Hauptursache ist das CO2

Aber worauf ist dieses Ergrünen zurückzuführen? Um das herauszufinden, fütterten die Wissenschaftler zehn globale Ökosystem-Modelle mit Daten zum Treibhausgas-Ausstoß, zur Landnutzung und zur Entwicklung von Klimafaktoren wie der Temperatur und Niederschlägen.

Das Ergebnis: 70 Prozent des Ergrünens der Erde ist auf den Düngeeffekt der steigenden CO2-Werte zurückzuführen, wie die Forscher berichten. Dieser Effekt wirkt sich nahezu flächendeckend in allen Regionen der Erde aus. Insgesamt nimmt die Vegetation dabei rund ein Viertel des von uns jährlich ausgestoßenen CO2 auf.

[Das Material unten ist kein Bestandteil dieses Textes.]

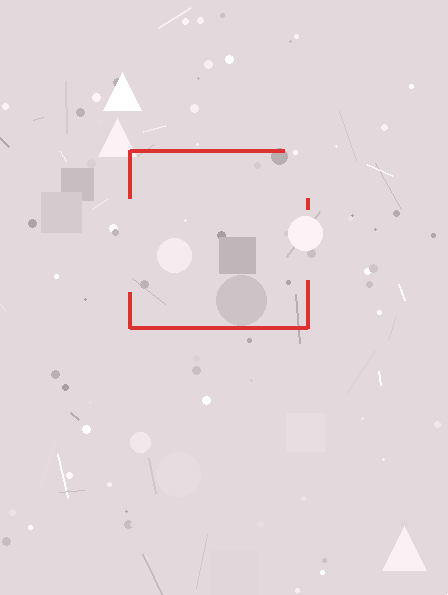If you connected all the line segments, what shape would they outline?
They would outline a square.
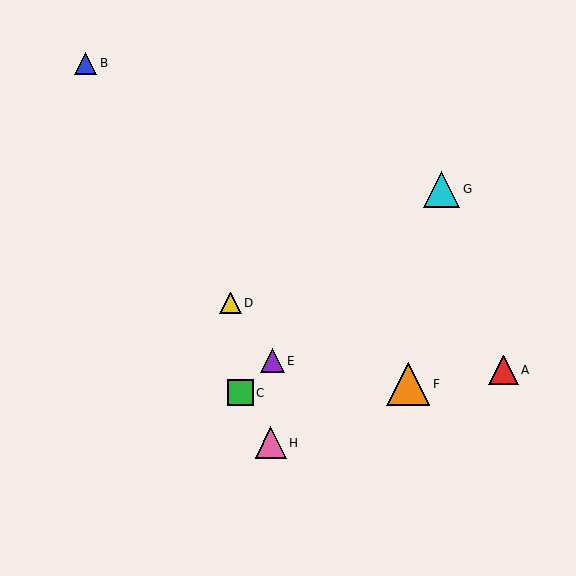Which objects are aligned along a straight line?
Objects C, E, G are aligned along a straight line.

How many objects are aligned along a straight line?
3 objects (C, E, G) are aligned along a straight line.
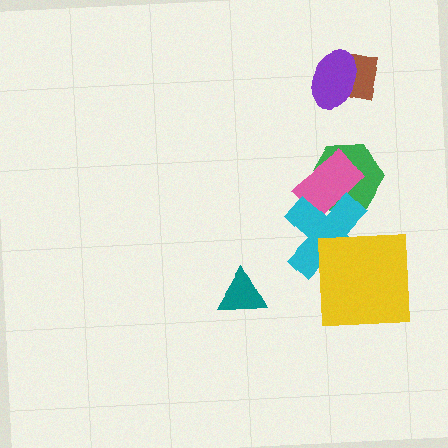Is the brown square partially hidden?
Yes, it is partially covered by another shape.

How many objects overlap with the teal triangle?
0 objects overlap with the teal triangle.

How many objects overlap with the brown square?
1 object overlaps with the brown square.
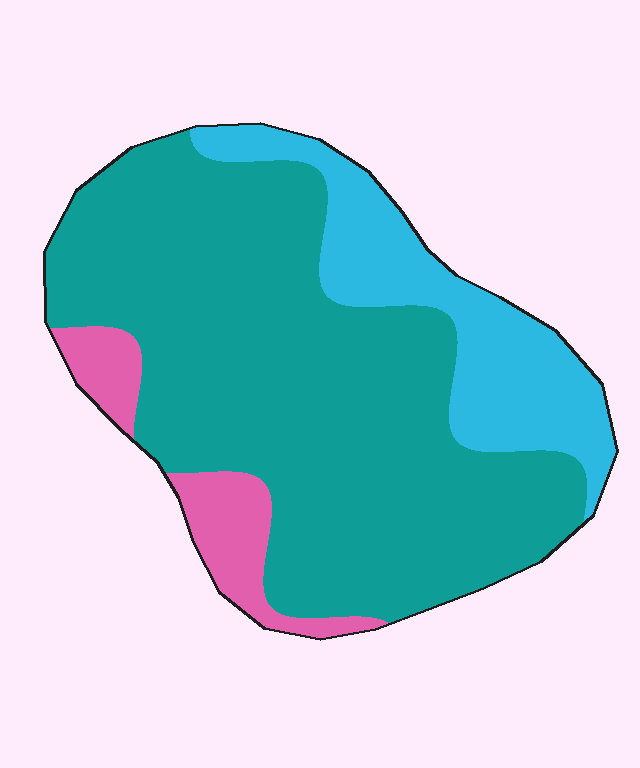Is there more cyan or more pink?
Cyan.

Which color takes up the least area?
Pink, at roughly 10%.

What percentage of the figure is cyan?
Cyan covers around 20% of the figure.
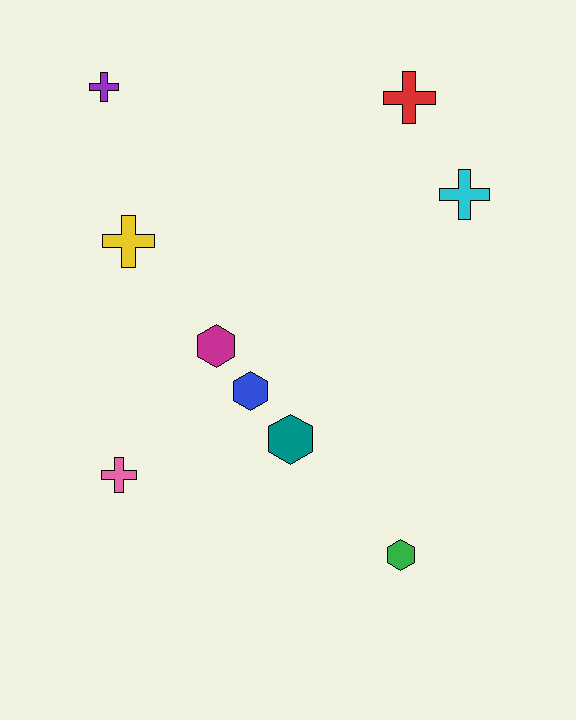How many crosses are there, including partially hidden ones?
There are 5 crosses.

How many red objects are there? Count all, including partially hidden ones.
There is 1 red object.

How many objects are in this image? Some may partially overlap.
There are 9 objects.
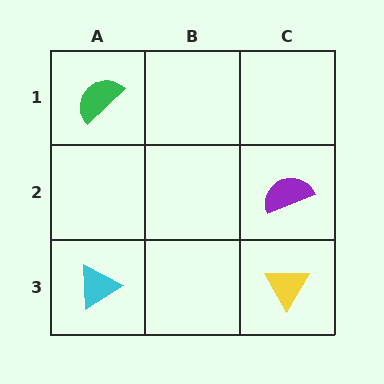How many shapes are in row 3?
2 shapes.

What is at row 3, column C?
A yellow triangle.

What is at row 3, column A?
A cyan triangle.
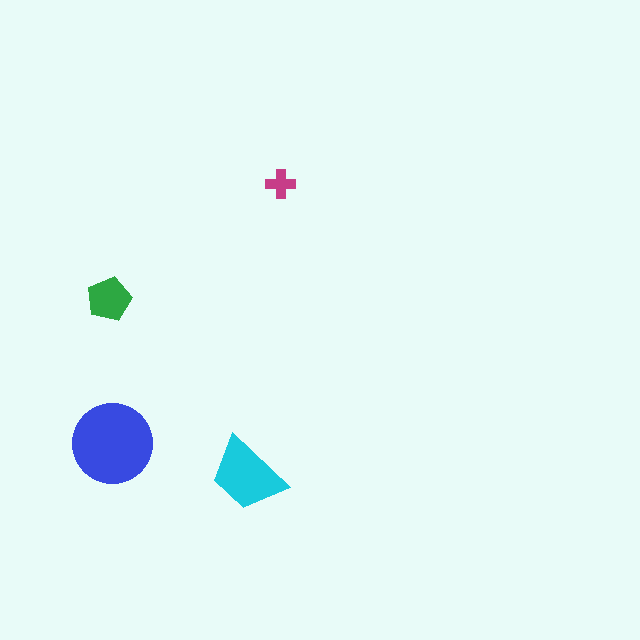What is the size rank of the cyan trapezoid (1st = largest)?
2nd.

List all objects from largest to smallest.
The blue circle, the cyan trapezoid, the green pentagon, the magenta cross.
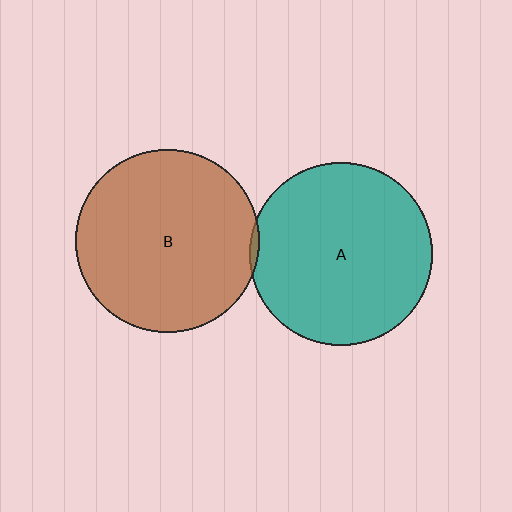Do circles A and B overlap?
Yes.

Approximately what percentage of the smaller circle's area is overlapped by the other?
Approximately 5%.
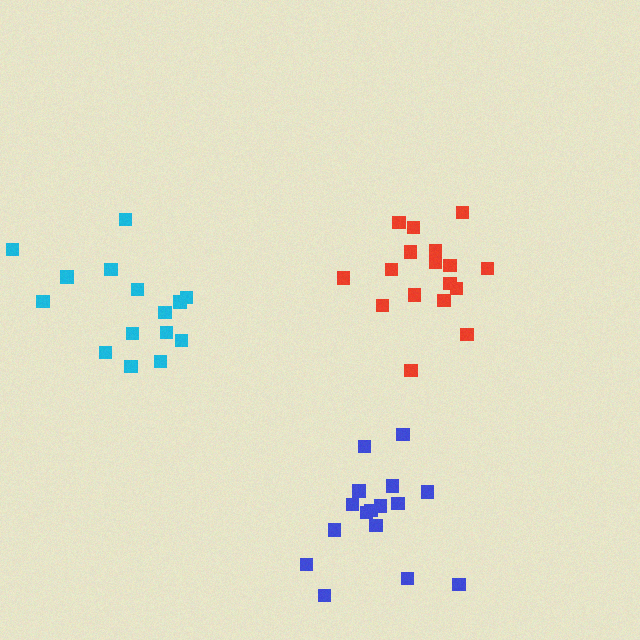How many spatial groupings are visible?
There are 3 spatial groupings.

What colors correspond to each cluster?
The clusters are colored: cyan, blue, red.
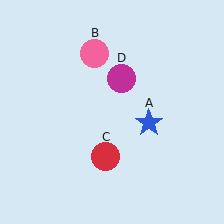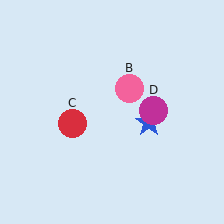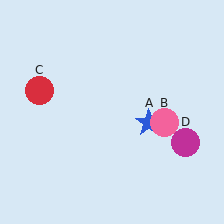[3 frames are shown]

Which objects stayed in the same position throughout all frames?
Blue star (object A) remained stationary.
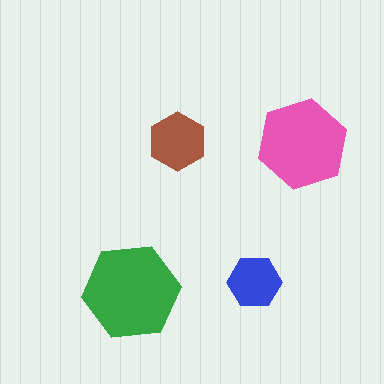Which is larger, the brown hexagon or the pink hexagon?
The pink one.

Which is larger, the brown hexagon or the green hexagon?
The green one.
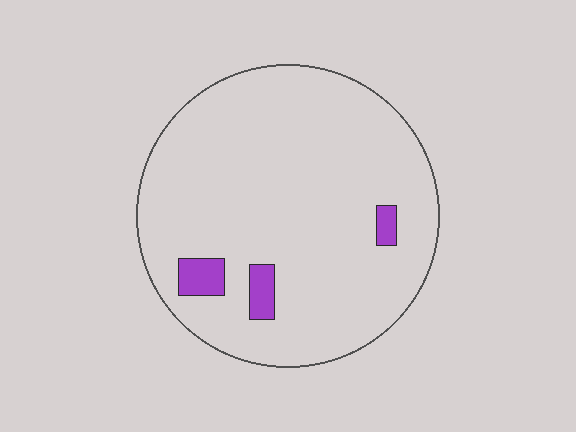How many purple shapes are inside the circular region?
3.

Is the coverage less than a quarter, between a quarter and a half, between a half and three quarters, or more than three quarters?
Less than a quarter.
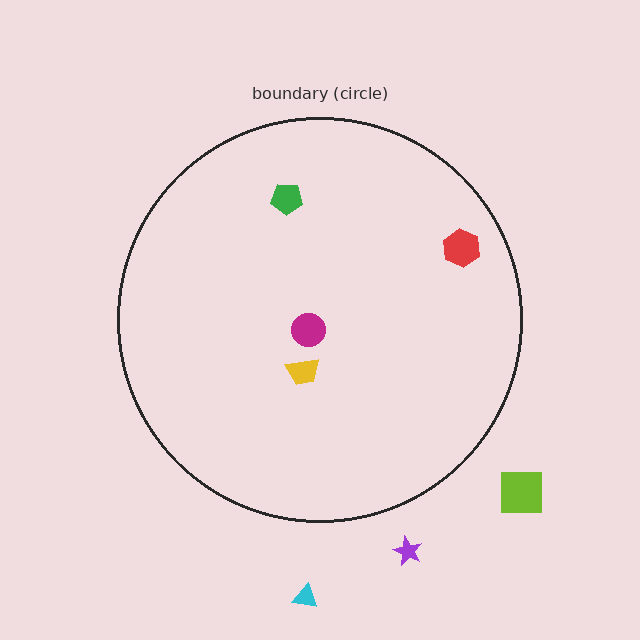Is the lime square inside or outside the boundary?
Outside.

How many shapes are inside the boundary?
4 inside, 3 outside.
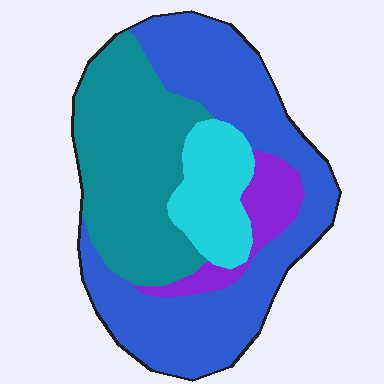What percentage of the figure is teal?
Teal takes up about one third (1/3) of the figure.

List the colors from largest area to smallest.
From largest to smallest: blue, teal, cyan, purple.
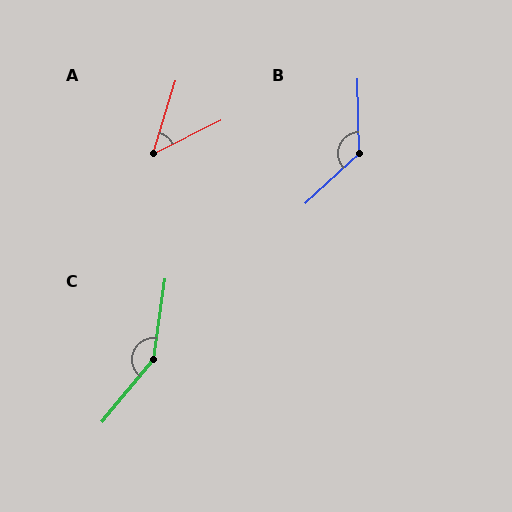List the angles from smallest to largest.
A (47°), B (132°), C (148°).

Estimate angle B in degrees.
Approximately 132 degrees.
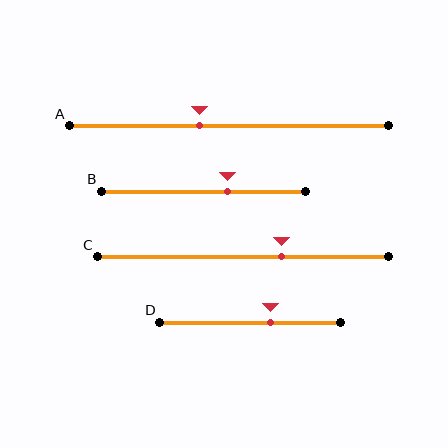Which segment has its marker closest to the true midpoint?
Segment A has its marker closest to the true midpoint.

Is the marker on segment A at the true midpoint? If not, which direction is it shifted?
No, the marker on segment A is shifted to the left by about 9% of the segment length.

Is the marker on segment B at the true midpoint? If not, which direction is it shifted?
No, the marker on segment B is shifted to the right by about 12% of the segment length.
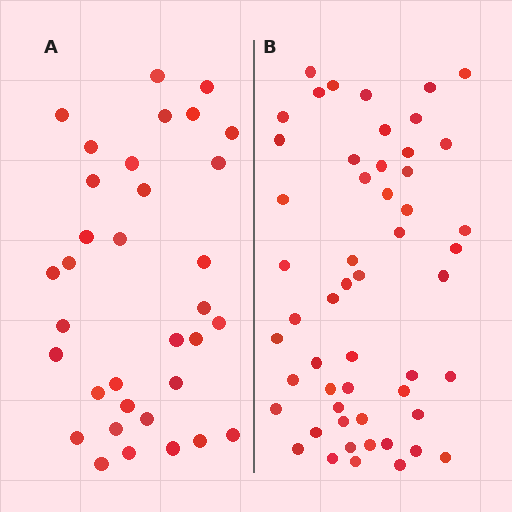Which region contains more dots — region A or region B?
Region B (the right region) has more dots.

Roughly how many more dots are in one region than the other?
Region B has approximately 20 more dots than region A.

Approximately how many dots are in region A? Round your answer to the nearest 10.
About 30 dots. (The exact count is 34, which rounds to 30.)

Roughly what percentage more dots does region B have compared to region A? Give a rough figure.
About 55% more.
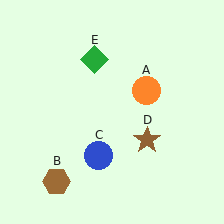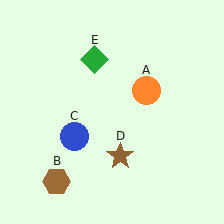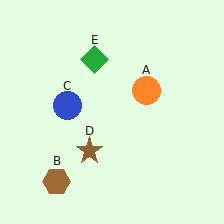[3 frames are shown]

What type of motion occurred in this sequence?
The blue circle (object C), brown star (object D) rotated clockwise around the center of the scene.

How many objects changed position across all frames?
2 objects changed position: blue circle (object C), brown star (object D).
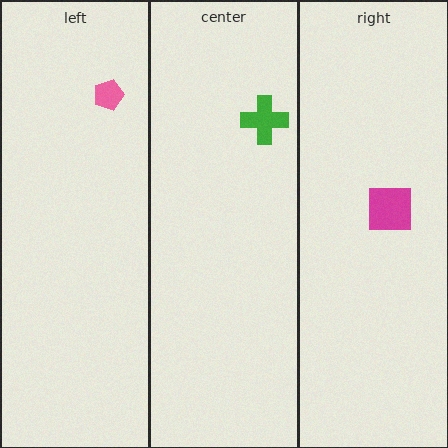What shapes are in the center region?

Regional wirken aber auch andere Aspekte des Klimawandels auf die Pflanzenwelt. So hat in den hohen Breiten und den Hochlagen der Gebirge der Anstieg der Temperaturen die Vegetation üppiger werden lassen. „Die Erwärmung fördert die Fotosynthese und verlängert die Wachstumssaison“, erklären die Forscher. In der Sahelzone und in Südafrika machen sich dagegen zunehmende Niederschläge bemerkbar.

Kein Grund zur Erleichterung

Grund zur Erleichterung oder gar Entwarnung sind diese Ergebnisse jedoch nicht, wie die Wissenschaftler betonen. Zum einen, weil der Düngeeffekt des CO2 nicht dauerhaft anhält. „Studien haben gezeigt, dass sich die Pflanzen an die höheren CO2-Konzentrationen anpassen und daher ihr Wachstum mit der Zeit wieder nachlässt“, erklärt Koautor Philippe Ciais vom französischen Forschungslabor für Klima- und Umweltforschung in Gif sur Yvette. Der positive Effekt kehrt sich bei weiter steigenden CO2-Werten sogar ins Gegenteil um – zuviel CO2 schadet den Pflanzen.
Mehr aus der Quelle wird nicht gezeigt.